There has been another interesting decision affecting the exercise of break options. In SiemensHearing Instruments v Friends Life Limited (12 July 2013) the High Court held that the tenant’s break notice was valid even though it did not comply with one of the requirements of the break provision. In this case the break provision made it clear that the break notice should be expressed to be given under Section 24(2) of the Landlord & Tenant Act 1954.  The tenant did not include this in their notice and therefore the landlord challenged its validity on this basis. 

The decision in Mannai Investment Co. Ltd v. Eagle Star Life Assurance Company Limited 1997 established that the construction of a break notice had to be approached objectively and whether or not a reasonable recipient would have understood what the notice intended to do.  However, this has to be read against the subjective requirements of the break clause.  The famous quote from Lord Hoffman sitting on this case is “if the clause had said that the notice had to be on blue paper, it would have been no good serving a notice on pink paper, however, clear it might have been that the tenant wanted to terminate the lease”. 

The court reached their decision not because they felt that the clause was helped by Mannai, as on this basis it decided that the notice did not comply with the provision, but because the court moved on to consider the consequences of the non-compliance with the notice.

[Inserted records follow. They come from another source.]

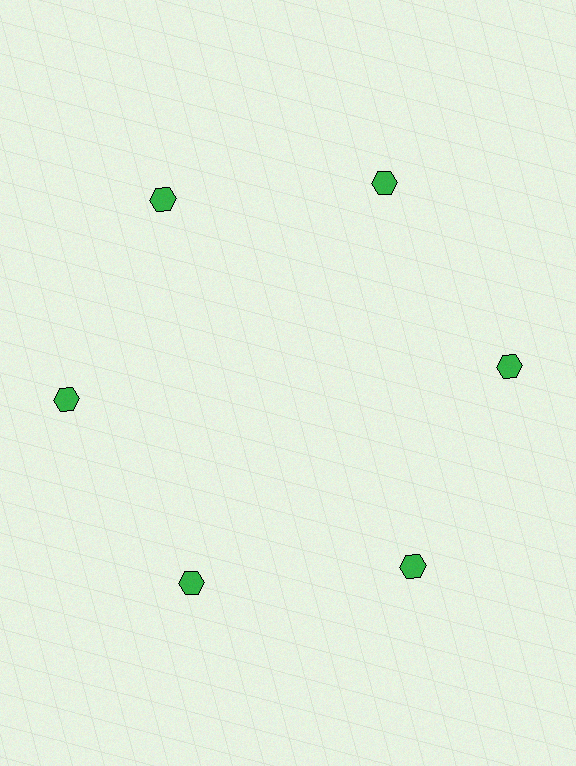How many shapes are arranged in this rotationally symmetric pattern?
There are 6 shapes, arranged in 6 groups of 1.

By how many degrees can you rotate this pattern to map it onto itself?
The pattern maps onto itself every 60 degrees of rotation.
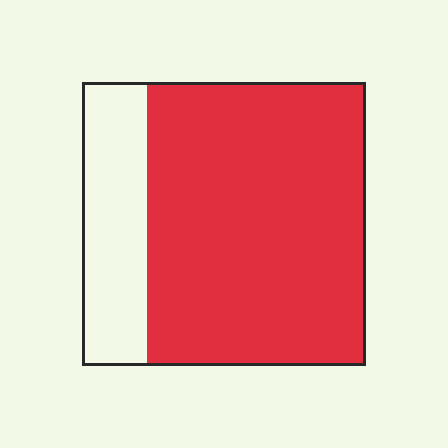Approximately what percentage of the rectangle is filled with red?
Approximately 75%.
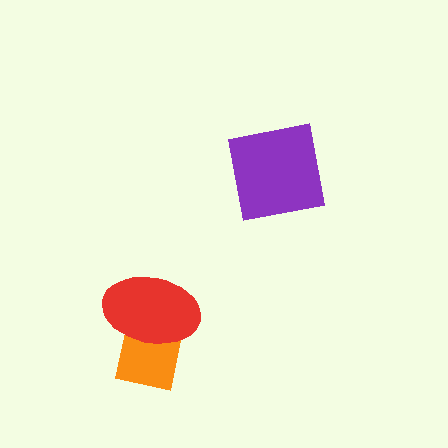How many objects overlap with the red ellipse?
1 object overlaps with the red ellipse.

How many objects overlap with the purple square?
0 objects overlap with the purple square.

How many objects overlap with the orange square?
1 object overlaps with the orange square.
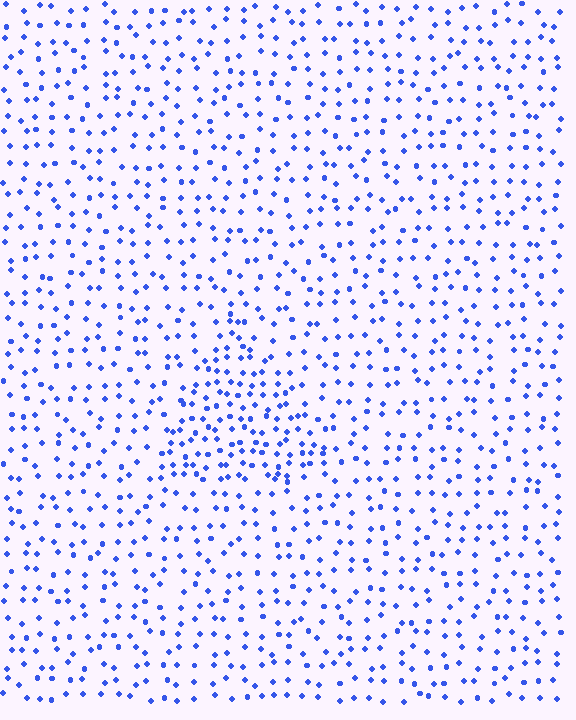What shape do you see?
I see a triangle.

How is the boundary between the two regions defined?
The boundary is defined by a change in element density (approximately 1.8x ratio). All elements are the same color, size, and shape.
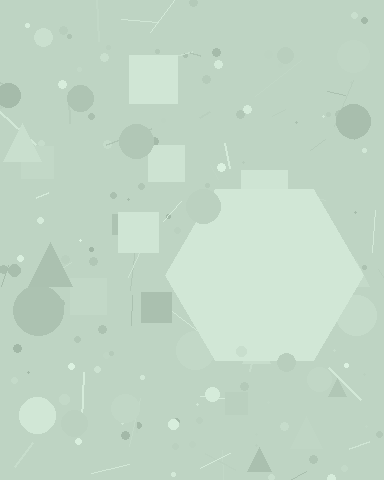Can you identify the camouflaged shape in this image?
The camouflaged shape is a hexagon.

They made it clear that where the statute or contract term provides that a noncompliant notice will be invalid or ineffective that will be the end of the matter.  However, where it does not, the court must assess the statutory or contractual intention by the usual objective criteria, including the background and purpose of the provision and the effect of non-compliance. 

Looking at the form of this particular break provision, the fact that the notice was to be specified as being under section 24(2) did not have a specified consequence for noncompliance, whereas other conditions did and as this was a well drafted and considered lease, the parties could not have intended deviation from this condition to have a consequence.  

This decision has surprised many commentators as, having established it was a requirement of the break option to include the wording in relation to section 24(2), it seemed sensible to conclude that the exercise of the break would have failed without considering the issues further. Therefore most commentators think this decision is likely to be appealed so watch this space.

It serves as yet another reminder that break options should always be considered carefully when drafting and exercising them!